PETALING JAYA (THE STAR/ASIA NEWS NETWORK) - Travelling back to home towns for the Hari Raya break may be a reality if Malaysians continue to strictly adhere to the standard operating procedure (SOP) and risk assessments on the Covid-19 situation in the country, said Malaysia's Ministry of Health (MOH).
There are six factors to be considered in the risk assessment with regard to interstate travel. They are the current daily cases, infectivity rate, capacity at hospitals' intensive care units, current Covid-19 situation involving infected health workers, and the overall screening tests.
"The MOH will review all data and facts before advising or recommending to the technical committee for decisions at the special meeting of the National Security Council," it said, noting that the risk assessments were made from time to time.
In a Facebook post on Sunday (March 21), the ministry said that new cases were showing "a downward trend even though (they are) inconsistent".
"However, it is still too early to tell," it added.
Health experts believe that there are other aspects that should be taken into consideration before allowing people to return to their home towns, a trend known as "balik kampung".
"The Health Ministry's assessment did not specify the reference rate for daily cases or infectivity rate," said Associate Professor Malina Osman, a medical epidemiologist.
From a public health's point of view, an acceptable rate may mean fewer cases of active and new daily cases that are within one to two digits and consistent across 14 consecutive days.
Based on previous trends of Covid-19 cases in the country, she said the country had seen SOP violations when interstate travel was allowed, which led to a spike in infections in December 2020.

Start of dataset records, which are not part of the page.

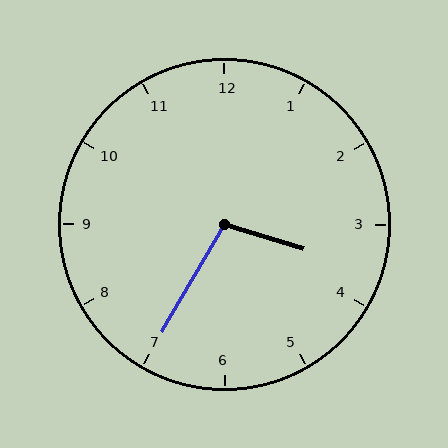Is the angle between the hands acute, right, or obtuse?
It is obtuse.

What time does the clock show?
3:35.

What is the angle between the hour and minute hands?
Approximately 102 degrees.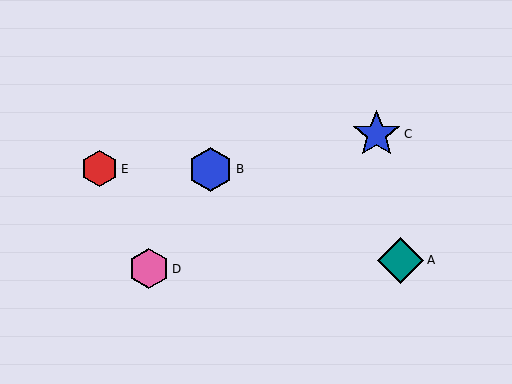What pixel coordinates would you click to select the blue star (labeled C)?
Click at (377, 134) to select the blue star C.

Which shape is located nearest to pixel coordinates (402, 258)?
The teal diamond (labeled A) at (401, 260) is nearest to that location.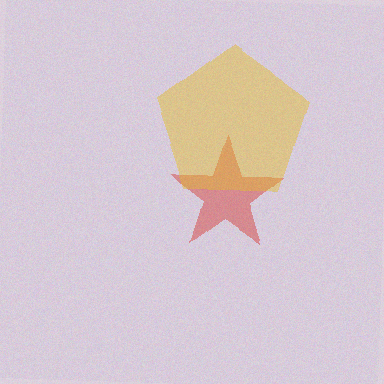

"Risk assessment may be helpful to open the gate for economic and tourism reasons but not for balik kampung," she said.
With the availability of vaccines, Prof Malina proposed that the government wait for the second phase of the vaccination programme involving vulnerable groups to be initiated first before considering allowing nationwide interstate travel.
"Based on recent data from the Health Ministry, some 69 per cent of deaths related to Covid-19 infections involved those who are 60 years old, and 89 per cent of them have underlying health conditions.
"If most of our vulnerable group have received vaccines and cases reduce to one to two digits daily, then interstate travel can be allowed. Although personally, I prefer this to be done one to two weeks after Hari Raya," she said.
Prof Malina urged caution as the pandemic was still a threat.
"All decisions should be considered thoroughly to avoid any possibility of a fourth wave," she said.
Referring to a statement by Health Ministry director-general Noor Hisham Abdullah that interstate travel would only be allowed once 70 per cent to 80 per cent of the population is vaccinated, Universiti Malaya epidemiologist Awang Bulgiba Awang Mahmud said such a decision should be driven by evidence and not targets.
"If we want to use evidence as the basis, then evidence of increasing immunity would be needed, like a decline in new infections as vaccination is rolled out across the country.
"If we were to rely on evidence of vaccinations working from elsewhere, evidence of a decline in new infections in the elderly can already be seen in the United Kingdom after many in the older age groups have been vaccinated with a single dose," Prof Awang Bulgiba said, noting that about 50 per cent of British adults had received at least one dose of the vaccine.
He expressed his concern on the reduced testing of Covid-19 contacts by the ministry since January.
"This means we do not really know the real extent of infections in the community," he said.
Public health expert Zainal Ariffin Omar said interstate travel could be allowed in the near future unless Covid-19 transmission came from community clusters or community events.
"The community and the authorities need to make informed decisions, as well as prompt actions, based on the current situation," he said.